Wheat Field with Crows, Vincent Van Gogh.
My friend Marie moved to Paris about a dozen years ago and then became vegan. No duck rillettes or Camembert? No Day-Glo macaroons? What do you make of this seemingly intelligent New Yorker refusing their superior food? I’m not exactly sure how she’s faring with Parisian society, but she sure has stuck to her principles.
She was back in town the other night, and I wanted to cook for her. Making good food for vegans isn’t difficult, even for a pork-fat-and-cheese-obsessed type like me, although if she hadn’t relented on her ban on olive oil for the night I would have been in big trouble.
I had a bag of emmer and a cauliflower, and I decided to take these fine ingredients in a bistro direction (I think I’m more enthralled by Paris than Marie is). I’ve had lots of whole grains—spelt, emmer, and einkorn—on my shelves lately, having collected them from farmers who grow the ancient varieties in upstate New York and sell them at the Union Square Greenmarket. I always thought that Italy’s farro was emmer, but now that I know that farro can actually be any of these three wheat varieties—emmer, spelt, or einkorn—I find cooking them all the more interesting. I’ve seen packages of farro in Italy labeled piccolo, which I now know means einkorn; medio, meaning emmer; and grande, for spelt. The stuff I can buy at New York supermarkets is labeled simply farro, so it’s hard to tell what it is, and it is pearled, meaning some of the bran, where much the fiber and nutrients lie, has been tumbled off, presumably for faster cooking. I’m not interested in fast cooking. I prefer slow, verging on annoying, so I’m happy to find unadulterated whole grains at my Greenmarket.
And I’m getting to know the differences in taste and texture between these three varieties. I’m not sure I could yet distinguish each one in a blind test, but I’m thinking I like emmer best. It seems to have the strongest wheat flavor.
I love the decidedly un-Italian mix of mustard, tarragon, and capers. It’s good on fish and chicken, and when it’s made into a vinaigrette, it’s a vibrant dressing for the roasted vegetables that form the anchor for this salad. If you’d like to dissociate yourself from the vegan angle of this dish, serve it with a side of soppressata or another good salumi and a wedge of Gruyere.

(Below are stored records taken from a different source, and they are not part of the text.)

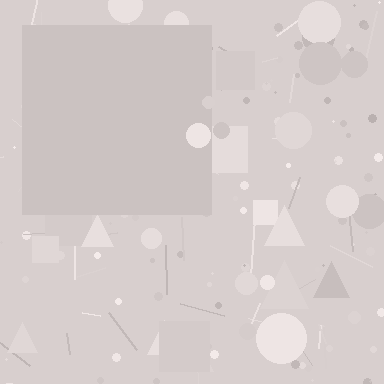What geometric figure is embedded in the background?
A square is embedded in the background.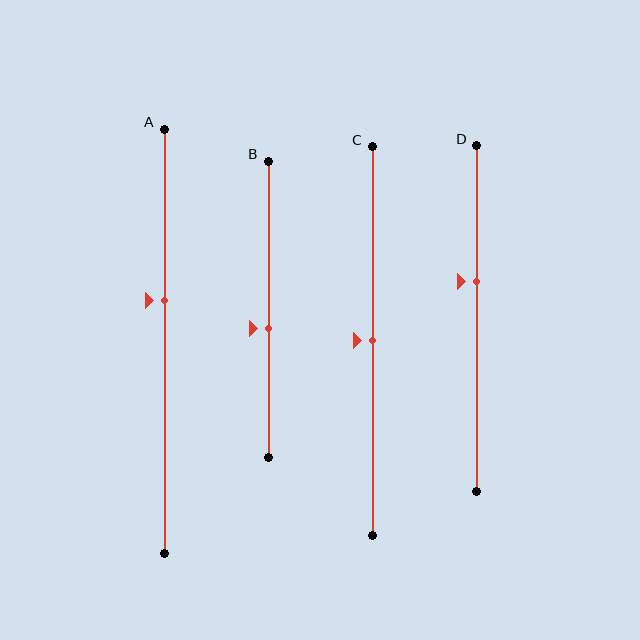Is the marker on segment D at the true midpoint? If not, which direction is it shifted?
No, the marker on segment D is shifted upward by about 11% of the segment length.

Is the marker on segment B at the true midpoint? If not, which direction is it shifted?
No, the marker on segment B is shifted downward by about 7% of the segment length.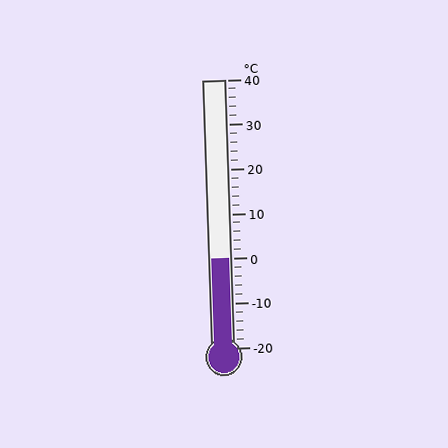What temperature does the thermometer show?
The thermometer shows approximately 0°C.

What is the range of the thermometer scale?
The thermometer scale ranges from -20°C to 40°C.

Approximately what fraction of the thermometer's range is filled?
The thermometer is filled to approximately 35% of its range.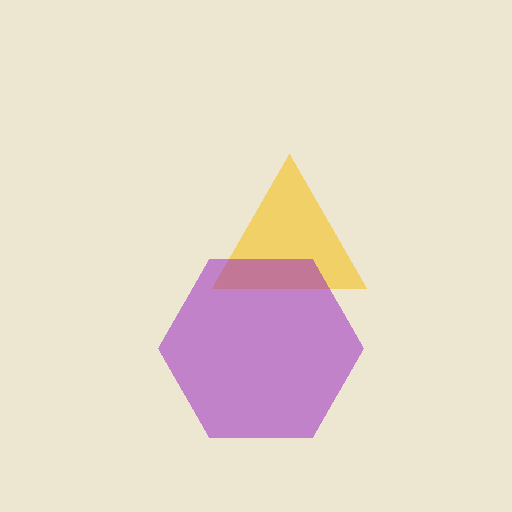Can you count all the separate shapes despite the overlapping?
Yes, there are 2 separate shapes.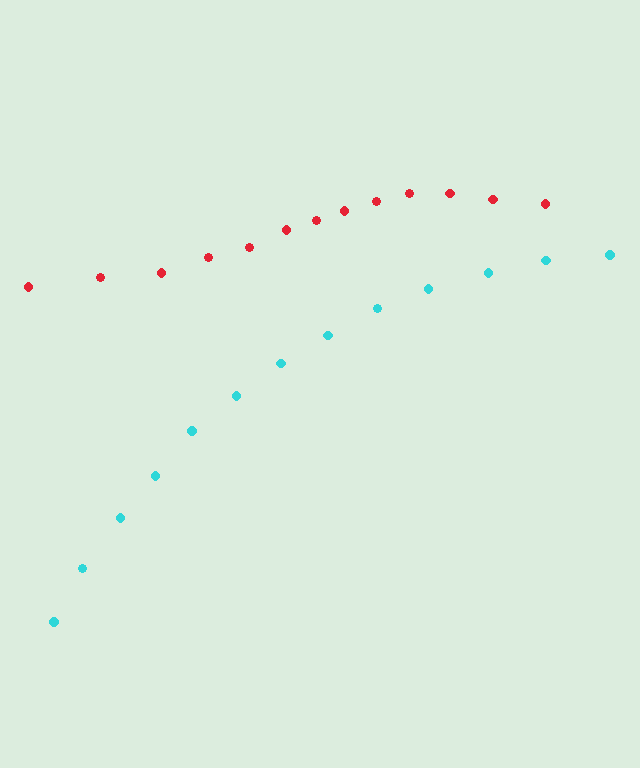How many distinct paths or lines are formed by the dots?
There are 2 distinct paths.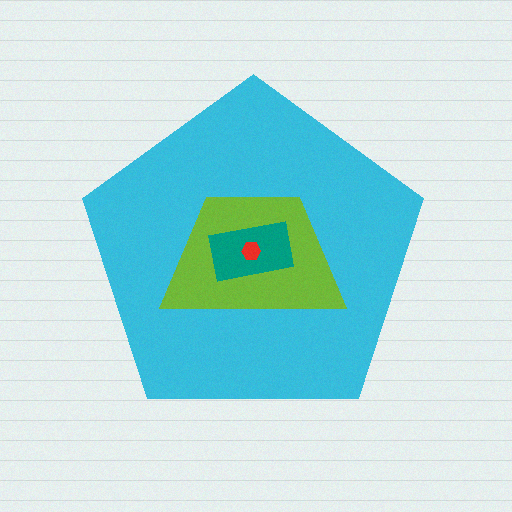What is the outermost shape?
The cyan pentagon.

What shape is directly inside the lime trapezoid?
The teal rectangle.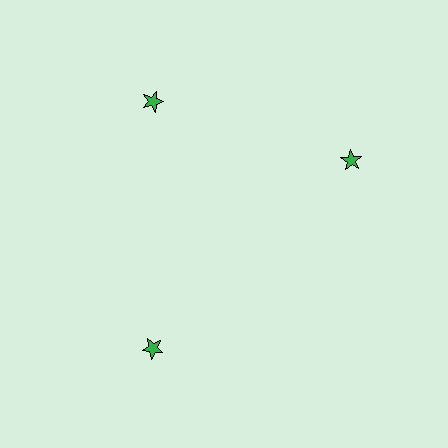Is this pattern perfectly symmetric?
No. The 3 green stars are arranged in a ring, but one element near the 3 o'clock position is rotated out of alignment along the ring, breaking the 3-fold rotational symmetry.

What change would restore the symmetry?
The symmetry would be restored by rotating it back into even spacing with its neighbors so that all 3 stars sit at equal angles and equal distance from the center.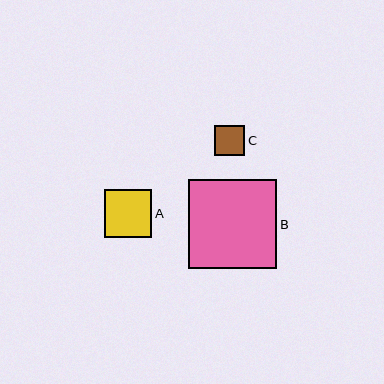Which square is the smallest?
Square C is the smallest with a size of approximately 30 pixels.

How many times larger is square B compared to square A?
Square B is approximately 1.9 times the size of square A.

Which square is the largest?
Square B is the largest with a size of approximately 89 pixels.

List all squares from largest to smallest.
From largest to smallest: B, A, C.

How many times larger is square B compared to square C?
Square B is approximately 3.0 times the size of square C.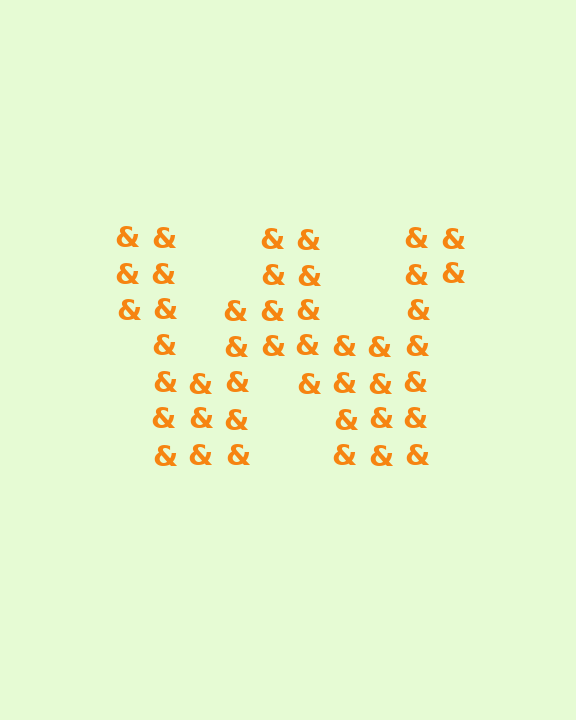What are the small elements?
The small elements are ampersands.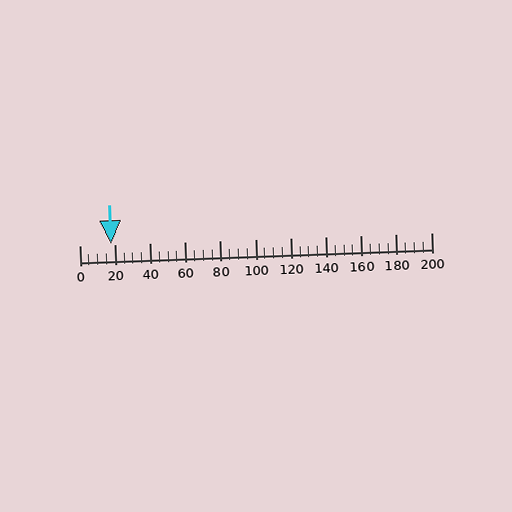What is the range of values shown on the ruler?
The ruler shows values from 0 to 200.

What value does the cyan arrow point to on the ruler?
The cyan arrow points to approximately 18.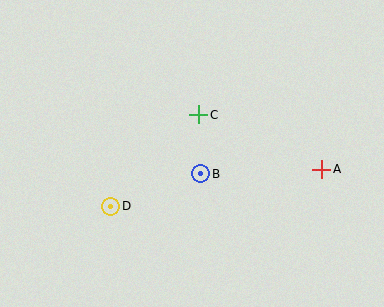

Warm Cauliflower and Farro Salad with Mustard and Tarragon
(Serves 4 as a main course)
1½ cups farro
Extra-virgin olive oil
1 large cauliflower, cut into small florets
1 large shallot, thinly sliced
1 garlic clove, thinly sliced
½ teaspoon allspice
¼ teaspoon dried ginger
2 teaspoons fresh lemon juice
2 teaspoons Dijon mustard
About 10 large tarragon sprigs, the leaves lightly chopped
A dozen or so basil leaves, lightly chopped
A palmful of salt-packed capers, soaked, rinsed, and drained
A small head of frisée lettuce, torn into small pieces
Preheat the oven to 425 degrees.
Cook the farro in boiling salted water until just tender to the bite. Mine took about 25 minutes, but supermarket types can cook faster, usually in 15 minutes or so. Drain it and tip it into a large serving bowl.
While the farro is cooking, lay out the cauliflower on a sheet pan. Drizzle it with olive oil, season it with a little salt, and toss it well. Roast until it’s just starting to turn golden, about 10 minutes. Now scatter on the shallots, garlic, allspice, ginger, and a little black pepper. Roast about 5 to 8 minutes longer, or until it’s lightly browned and tender. Add the cauliflower to the farro.
In a small bowl, mix the lemon juice with the mustard. Add about 2 tablespoons of olive oil, and season with salt and black pepper. Pour this over the farro. Add the herbs, capers, and frisée. Toss well. Taste for seasoning, adding more lemon juice or mustard, if needed.